One thing I’ve kept in mind in all my processing is how people (including myself) do reveal their tendency towards “deliberate not-knowing.”[7] I became more confident in labeling the actions of my “caregivers” as willful blindness (yes, I used the legal term here because I think it is that egregious) when I realized they were often speaking out of both sides of their mouths.

For example, one minute they claimed not to have any knowledge of the predator’s proclivities, but the next they explained away that when they found out he had “been handsy” with one of their own they “had a talk with him.” Their point B, contradicted their point A.

How often are we seeing this kind of contradictory language from the political and religious leaders who are coercing us into an “us against them” mentality? It might sound like this:

  • My people did not do that, it was those people over there . . . but when my people did do that, it was because they were fighting for the good.
  • We are standing up for Christian values, but Jesus was wrong on this one point.
  • I won’t acknowledge that rioting was bad for my people because your people’s rioting was worse.
  • It’s not right for you fascists to call people fascists.
  • This person who potentially mishandled classified government information MUST be investigated! But not this one.

Are you willing to look for these red flags, this kind of double-mindedness, and call it out no matter who is doing it?

I leave you with one final question. Do you readily accept such duplicity without question? That might be one of the biggest tell-tale signs of your own willful ignorance.

I know that is a harsh statement and may seem uncaring. I almost took it out.

I am convinced, however, these are times that call for all of us to face the realities before us with boldness and hold each other accountable to better behavior.

It’s a time to call out willful ignorance and the harm it is doing.

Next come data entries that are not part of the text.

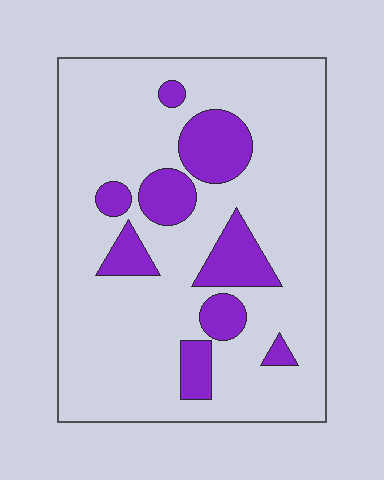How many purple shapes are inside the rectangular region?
9.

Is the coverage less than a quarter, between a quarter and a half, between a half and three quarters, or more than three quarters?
Less than a quarter.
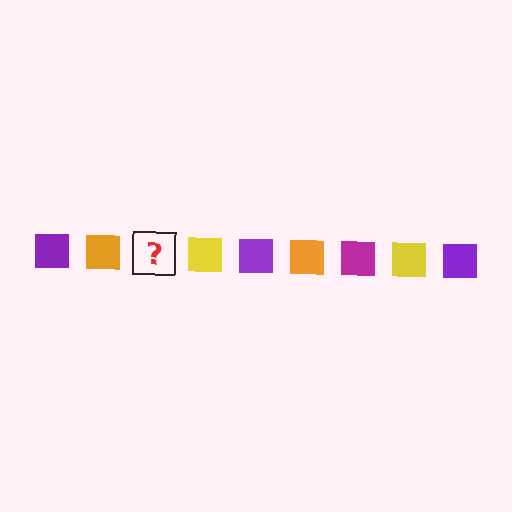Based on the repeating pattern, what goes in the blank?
The blank should be a magenta square.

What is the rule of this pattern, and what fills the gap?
The rule is that the pattern cycles through purple, orange, magenta, yellow squares. The gap should be filled with a magenta square.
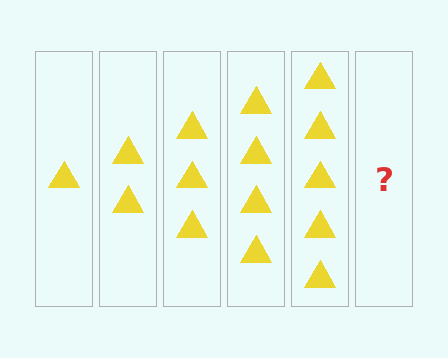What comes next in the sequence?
The next element should be 6 triangles.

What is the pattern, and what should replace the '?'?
The pattern is that each step adds one more triangle. The '?' should be 6 triangles.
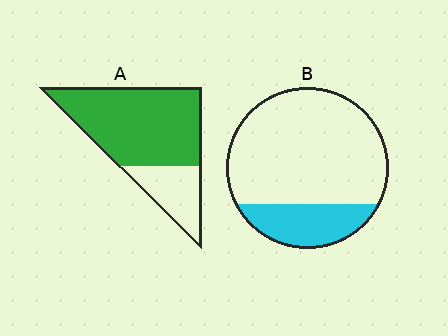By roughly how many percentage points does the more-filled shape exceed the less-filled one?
By roughly 50 percentage points (A over B).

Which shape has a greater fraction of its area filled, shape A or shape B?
Shape A.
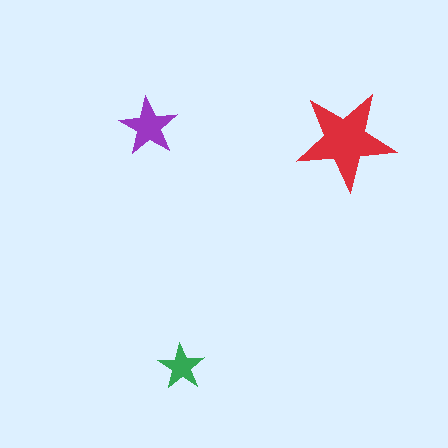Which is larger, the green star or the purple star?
The purple one.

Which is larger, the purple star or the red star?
The red one.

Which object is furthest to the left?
The purple star is leftmost.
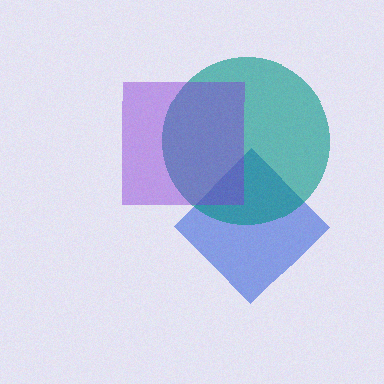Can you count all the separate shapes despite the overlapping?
Yes, there are 3 separate shapes.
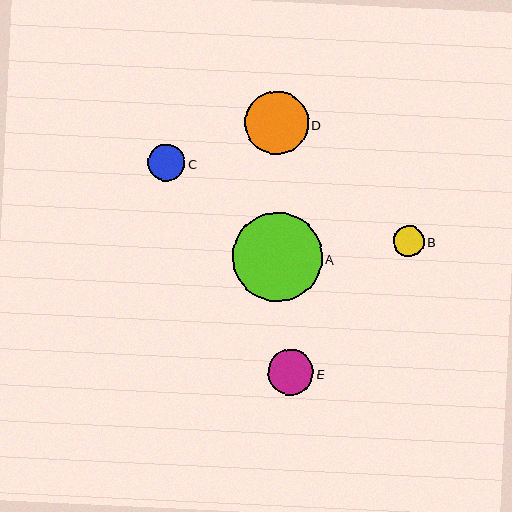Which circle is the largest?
Circle A is the largest with a size of approximately 89 pixels.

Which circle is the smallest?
Circle B is the smallest with a size of approximately 31 pixels.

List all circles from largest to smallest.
From largest to smallest: A, D, E, C, B.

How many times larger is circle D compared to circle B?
Circle D is approximately 2.0 times the size of circle B.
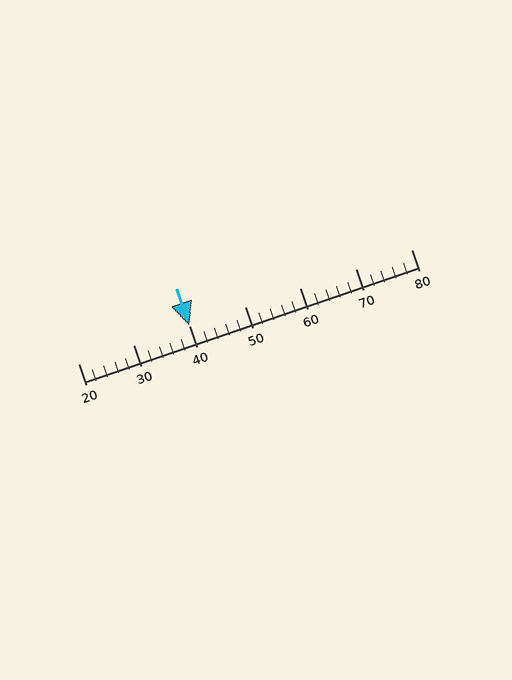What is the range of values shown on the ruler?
The ruler shows values from 20 to 80.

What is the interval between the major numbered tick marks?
The major tick marks are spaced 10 units apart.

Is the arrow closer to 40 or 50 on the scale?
The arrow is closer to 40.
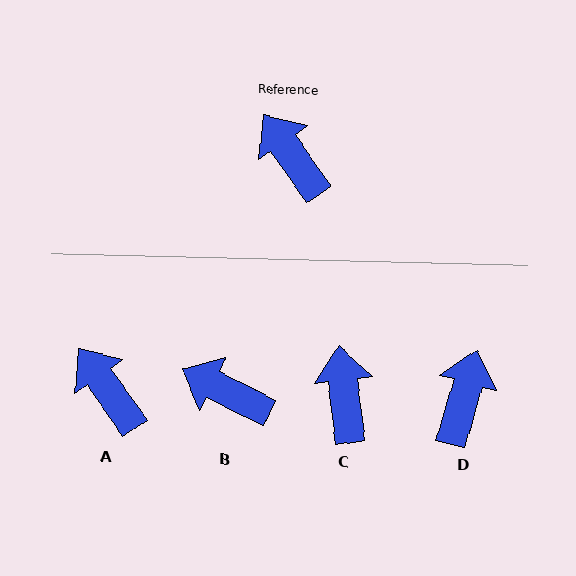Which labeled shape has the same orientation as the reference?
A.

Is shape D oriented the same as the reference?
No, it is off by about 51 degrees.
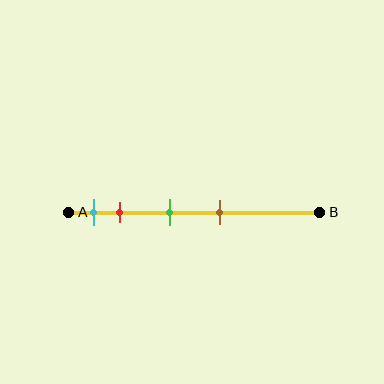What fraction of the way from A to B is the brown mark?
The brown mark is approximately 60% (0.6) of the way from A to B.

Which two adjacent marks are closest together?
The cyan and red marks are the closest adjacent pair.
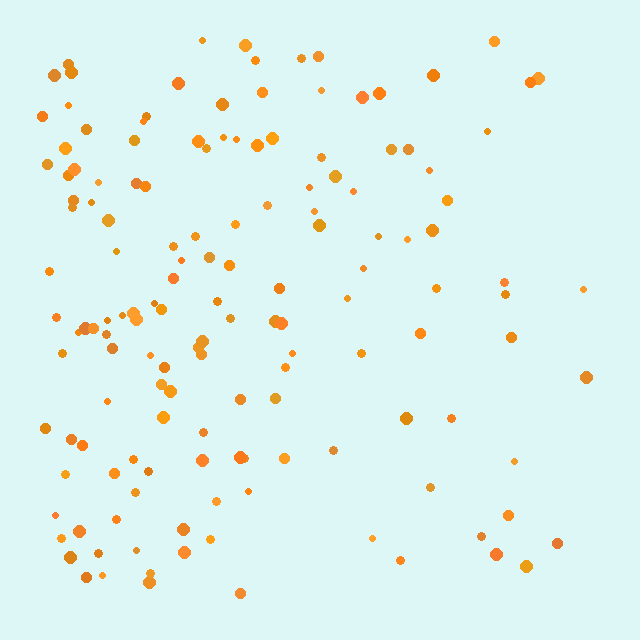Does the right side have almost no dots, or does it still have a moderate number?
Still a moderate number, just noticeably fewer than the left.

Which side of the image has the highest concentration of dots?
The left.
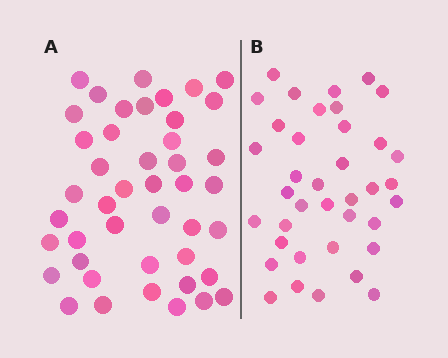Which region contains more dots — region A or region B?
Region A (the left region) has more dots.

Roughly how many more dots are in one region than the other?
Region A has about 6 more dots than region B.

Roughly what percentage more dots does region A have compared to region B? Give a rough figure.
About 15% more.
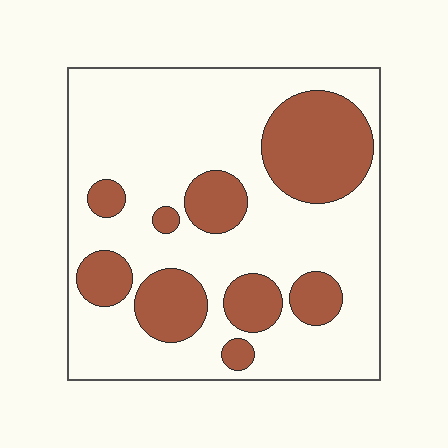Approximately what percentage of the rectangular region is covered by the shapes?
Approximately 30%.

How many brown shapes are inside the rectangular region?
9.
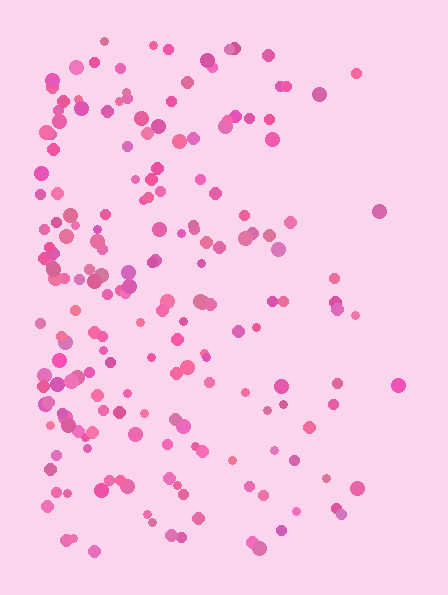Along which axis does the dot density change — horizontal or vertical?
Horizontal.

[1] Willful-ignorance (2022). In YourDictionary. Retrieved September 3, 2022, from https://www.yourdictionary.com/willful-ignorance

[2] Gigerenzer, G., & Garcia-Retamero, R. (2017). Cassandra’s regret: The psychology of not wanting to know. Psychological Review, 124(2), 179–196. https://doi.org/10.1037/rev0000055 (https://www.apa.org/pubs/journals/releases/rev-rev0000055.pdf)

[3] Arfini, S., & Magnani, L. (2021). Embodied Irrationality? Knowledge Avoidance, Willful Ignorance, and the Paradox of Autonomy. Frontiers in Psychology, 12. https://doi.org/10.3389/fpsyg.2021.769591

[4] Gemmell, K. (2020, April 11). Willful Blindness | Simons Law Office | MA Criminal Defense Attorneys. Boston MA Criminal Defense Attorneys | Simons Law Office. https://www.jbsimonslaw.com/willful-blindness/

[5] https://www.youtube.com/user/TEDtalksDirector. (2013, August 12). Margaret Heffernan: The dangers of “willful blindness” [Video]. YouTube. https://www.youtube.com/watch?v=Kn5JRgz3W0o

[6] Popova, M. (2017, October 6). Why We Ignore the Obvious: The Psychology of Willful Blindness. The Marginalian. https://www.themarginalian.org/2014/08/27/willful-blindness-margaret-heffernan/

[7] Arfini & Magnani, Embodied Irrationality? Knowledge Avoidance, Willful Ignorance, and the Paradox of Autonomy

One thought on “Who’s Wearing Blinders and What’s the Harm?

  1. Wow — so much truth and honesty here. I’ll have to read this one over and over again. Praying that my blinders will fall and I will have the gumption/courage to face those areas where I’ve been willfully blind. Thank you for this deep introspection.